Es war die Rede, auf die viele gewartet hatten: die vierte »Berliner Rede«, die zur Finanz- und Wirtschaftskrise. Und nicht einmal seine zahlreichen Widersacher in der politischen Klasse bestreiten, dass der ehemalige Staatssekretär im Finanzministerium, der Kohl-Sherpa für die G7-Gipfel, der einstige Sparkassenpräsident, Chef der Osteuropabank und des Internationalen Währungsfonds, davon etwas versteht.

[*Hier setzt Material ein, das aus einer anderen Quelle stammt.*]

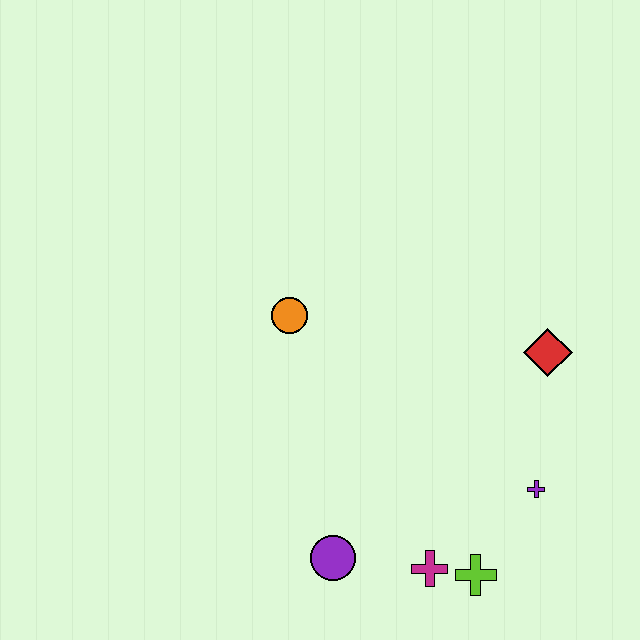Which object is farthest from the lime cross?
The orange circle is farthest from the lime cross.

Nicht dass Köhler bisher zur Krise geschwiegen hätte. In mehreren Interviews hatte er das »Monster« der Finanzmärkte beschworen und die »Exzesse« der Banker gegeißelt. Aber die zusammenhängende Analyse, die Antwort auf die Frage nach den Ursachen und nach möglichen Lösungen – die war der Weltökonom Köhler schuldig geblieben. In der Berliner Elisabethkirche hat er sie am Dienstag dieser Woche gegeben.

Er las den Bankern (die er in besseren Zeiten wohl lieber Bankiers genannt hätte) die Leviten, hielt ihnen vor, Freiheit sei »kein Vorrecht, die besten Plätze für sich selbst zu reservieren«. In den »sogenannten Investmentbanken« seien Solidität und Anstand verloren gegangen. »Bis heute warten wir auf eine angemessene Selbstkritik der Verantwortlichen. Von einer angemessenen Selbstbeteiligung für den angerichteten Schaden ganz zu schweigen.«

Da gab es Beifall. Aber war dies nur wohlfeiles Banker-Bashing, der berüchtigte Köhlersche Populismus, der sonst die Politiker trifft?

In der Elisabethkirche stärkte Köhler der Politik jedenfalls demonstrativ den Rücken. Er forderte einen starken Staat, »der dem Markt Regeln setzt und für ihre Durchsetzung sorgt«. Der vermeintliche Marktradikale Köhler hat dies übrigens auch früher schon gesagt, nur ging das in seinen Tiraden über den Reformstau in Deutschland lange unter.

Die Große Koalition kann mit dem Anwalt des starken Staats im Schloss Bellevue gut leben. Ob Opel-Hilfe oder Verstaatlichung der Hypo Real Estate: Von dem Marktwirtschaftler Köhler wird es keinen ordnungspolitisch begründeten Einspruch geben. Er wird das Gesetz, das eine Enteignung der HRE erlaubt, wohl gegenzeichnen – im Unterschied zu anderen Gesetzen, denen er seine Unterschrift verweigerte. Peer Steinbrück saß in der Elisabethkirche in der ersten Reihe und sah aus, als höre er die Rede gern.